Of course, there will always be the handful of users who will choose piracy. For the most part, these are users for whom their time is less valuable than money. And they’re not likely to buy your product regardless. It’s a lot like the market for counterfeit luxury goods. When my niece was around 10 years old, she wanted a Kate Spade handbag for Christmas. Luckily, the tabletop vendor near my office had them for $25. Now, lobbyists will claim that my purchase cost the real Kate Spade $300; but there’s zero chance I’d have bought her a real one, even if no counterfeits were available. As Tim O’Reilly eloquently notes:
The people who are pirating are most likely the people who would never give you a nickel to begin with. Piracy serves people on the fringes who are not being served adequately by legitimate markets. Frankly, if people in Romania can download my books and enjoy them, more power to them. They weren’t going to pay me anyway.

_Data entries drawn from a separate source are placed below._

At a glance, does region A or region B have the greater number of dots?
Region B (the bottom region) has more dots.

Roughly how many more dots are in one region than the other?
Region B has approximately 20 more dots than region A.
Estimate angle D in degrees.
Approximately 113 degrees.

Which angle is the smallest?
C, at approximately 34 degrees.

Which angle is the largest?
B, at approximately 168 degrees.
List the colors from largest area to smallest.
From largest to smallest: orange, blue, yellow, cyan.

The pro-SOPA lobby puts forth estimates that piracy of digital media costs the US $200-250 Billion per year and an amazing 750,000 US jobs. Yet, all the calculations of losses are bogus, as noted above. The only real economic losses come around the fringes – where you have users willing to pay for a service but who choose to use an otherwise free or inexpensive version. And that $250 Billion figure? It’s made up. According to the Cato Institute’s Julian Sanchez:
The $200–250 billion number had originated in a 1991 sidebar in Forbes, but it was not a measurement of the cost of “piracy” to the U.S. economy. It was an unsourced estimate of the total size of the global market in counterfeit goods. Beyond the obvious fact that these numbers are decades old, counterfeiting of physical goods imported in bulk and sold by domestic retail distributors is, rather obviously, a totally different phenomenon with different policy implications from the problem of illicit individual consumer downloads of movies, music, and software. The 750,000 jobs number had originated in a 1986 speech (yes, 1986) by the secretary of commerce estimating that counterfeiting could cost the United States “anywhere from 130,000 to 750,000″ jobs. Nobody in the Commerce Department was able to identify where those figures had come from.

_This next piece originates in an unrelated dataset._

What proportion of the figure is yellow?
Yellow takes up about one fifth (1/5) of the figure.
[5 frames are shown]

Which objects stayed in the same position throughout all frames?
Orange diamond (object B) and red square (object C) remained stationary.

Now, let’s look at what most media companies have failed to do, while they’ve been fighting the legislation & litigation battles:
- They’ve failed to identify ways to leverage the changes in technology and media consumption to create new products for their core customers.
- They’ve failed (for the most part) to introduce compelling new mobile or tablet-based applications.
- They’ve largely failed to experiment with new business models, instead focusing on keeping the status quo.
- They’ve largely failed to embrace the technologies, tools and approaches (cloud, agile development) which the upstarts have used to displace them.
All in all, they’ve failed to create significant value-add that will give their customers no reason to ever consider the lesser, free alternatives and to reinforce the overall value of their brand.
Now, that’s not to condemn all media companies. There have certainly been sparks of innovation across all segments. But on the whole, publishers have been focusing a lot more energy on legislation and litigation than on innovation. And that’s a strategy that’s destined to fail.
Note: For those interested in more details on the Research Works Act, I’d suggest reading Michael Eisen’s blog post on the issue or this one from Scientific American.